On the other side, Erik Murphy — the second-best three-point shooter in the nation at better than 51 percent — missed all three of his first-half attempts and one more before a make.
With less than a second to play and the 80-69 victory secure, Arkansas’ ball handler threw the ball into the air. It bounced off the shoulder of Mardracus Wade who never flinched while on a beeline to the exuberant student section.
For perspective on Arkansas’ production in the first 20 minutes, know that only one of the Gators’ eight SEC opponents had topped 52 points in 40 minutes.
Florida started the second half stumbling around and Arkansas’ lead climbed to 23. The next time I looked up, it was 16. Arkansas was on the verge of a second straight shot clock violation when Qualls scored and Hunter Mickelson put back a miss on the next possession.
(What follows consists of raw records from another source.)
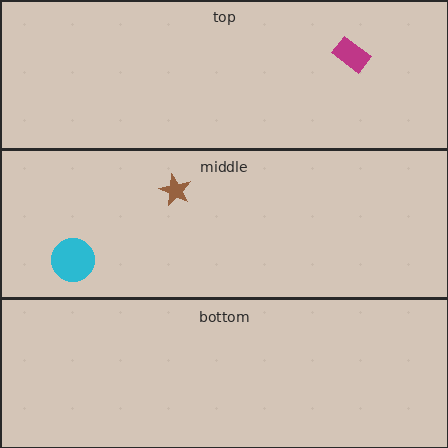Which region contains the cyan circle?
The middle region.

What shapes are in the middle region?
The cyan circle, the brown star.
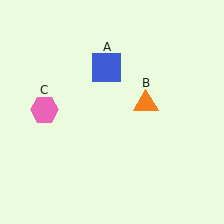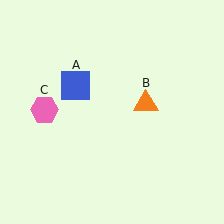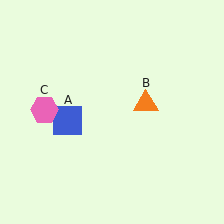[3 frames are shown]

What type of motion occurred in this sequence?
The blue square (object A) rotated counterclockwise around the center of the scene.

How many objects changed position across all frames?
1 object changed position: blue square (object A).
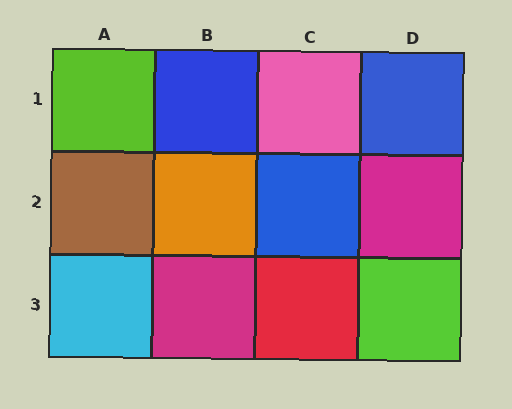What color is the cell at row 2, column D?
Magenta.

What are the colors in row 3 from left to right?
Cyan, magenta, red, lime.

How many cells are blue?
3 cells are blue.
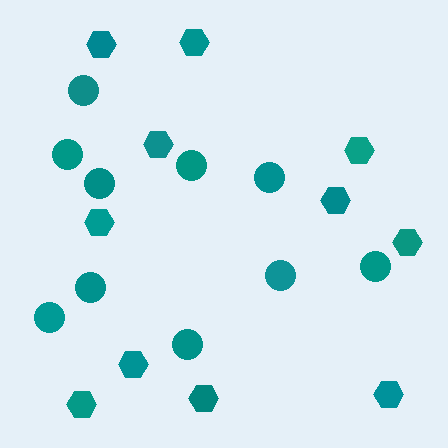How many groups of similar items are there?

Kikko Haydar’s three for a 20-point lead was preceded by two missed free throws by Michael Frazier, a 94 percent shooter from the line, and followed by the Gators failing to get anything from two fast breaks, even though they had the numbers.
It was that kind of night, one where they suffered a 10-second violation although there was no pressure on the ball and threw a pass to the Arkansas bench. They had 16 turnovers; it seemed like more.
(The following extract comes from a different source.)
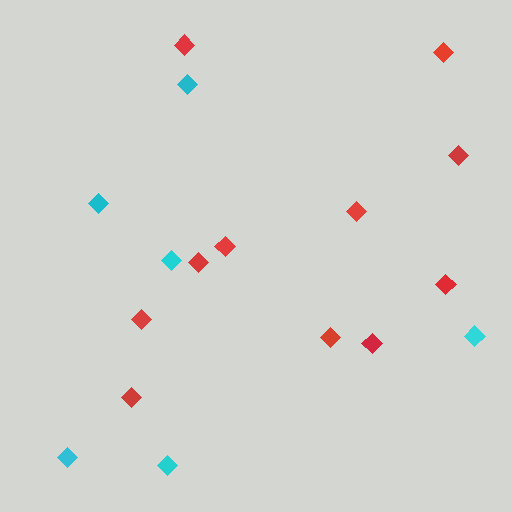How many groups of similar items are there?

The Razorbacks didn’t rush things in the second half — the crowd counted down the shot clock on the many occasions it dipped under 10 — and didn’t shoot as well as they did during the first half. Still, the outcome was never in doubt.
Once the euphoria wears off, the question is: What next? Did Arkansas turn the corner against the SEC favorite? I suspect the answer depends a great deal on three-point shooting.